Did you know that Jackie Robinson was not the first black man to integrate Major League Baseball? Do you know about the bombing of Black Wall Street? The Tuskegee Syphilis Experiments? Maine’s very own Malaga Island? The absence of these people and events from our history curricula is another example of the effort to erase blackness.

Nearly every social program of the 1930s, ’40s and ’50s that created a middle class in this country was originally designed to exclude black people, yet the bootstrap myth persists. Those racist policies are often blamed on the evil politicians of that era, but it’s not that simple. It’s deep in the system. A politician who tried to include every black person in those programs would lose the next election to someone determined keep erasing blackness.

Please don’t think that erasing blackness is an exclusively conservative goal.
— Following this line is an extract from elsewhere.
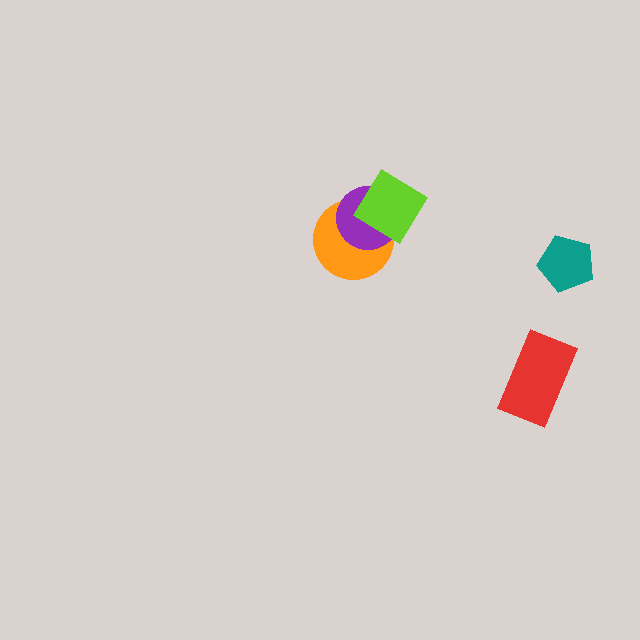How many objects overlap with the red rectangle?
0 objects overlap with the red rectangle.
I get comments and e-mails all the time from white liberals who claim to be on my side, who claim to fight racism at every turn, but who will try to erase blackness as soon as it looks different than what they think it should look like.
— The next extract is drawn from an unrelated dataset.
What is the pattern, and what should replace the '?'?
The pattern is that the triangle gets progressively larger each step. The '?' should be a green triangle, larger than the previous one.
A reader recently wrote to The Bollard to ask, “Do you think that it’s possible that by publishing a column titled ‘racisms’ that you are encouraging racism itself?” The editor politely but succinctly responded, “No,” but the reader then responded to “respectfully disagree.” He and his family “regularly go through an entire day or multiple days without any thought of racism,” he wrote, but that couldn’t be sustained because the title of this column “brought the idea into my day.”
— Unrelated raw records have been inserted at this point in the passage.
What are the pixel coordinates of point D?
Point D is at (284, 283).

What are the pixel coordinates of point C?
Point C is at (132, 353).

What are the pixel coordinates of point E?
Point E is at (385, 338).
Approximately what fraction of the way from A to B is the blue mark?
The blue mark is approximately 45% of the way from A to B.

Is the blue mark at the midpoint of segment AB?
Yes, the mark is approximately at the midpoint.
This column isn’t long enough to really get into all that’s going on there, so let’s stay focused on this idea of not naming the problem. Let’s say you’re walking down the street and suddenly, from out of nowhere, a crazed, rabid dog, frothing at the mouth, runs up and sinks its teeth into your leg. You say to yourself, “As long as I don’t call this thing a dog I should be just…” but the dog’s teeth are now at your throat and you can’t finish the sentence.

On the other hand, if you’re safe in your house, watching out the window as someone else is attacked by a dog, well, you can kinda say whatever the fuck you want. Because you’re never gonna get bit, the attack may not even seem real to you. To such people, the problem of racism isn’t the seemingly endless injustice and indignity stemming from a system built on and thriving due to the theft of humanity from peoples of color. No, the problem is that a white man would have to think about it. Erase blackness.

But it can’t be erased, not entirely. Blackness is written on every page of this country’s history. It’s written into every song. Every homerun. Every medical advancement. Every peanut butter sandwich. Every traffic light. Every single dollar. And this blackness isn’t written with pencil lead. It’s ink. You can’t erase it. You can try, but in the end all you will have done is destroyed the book.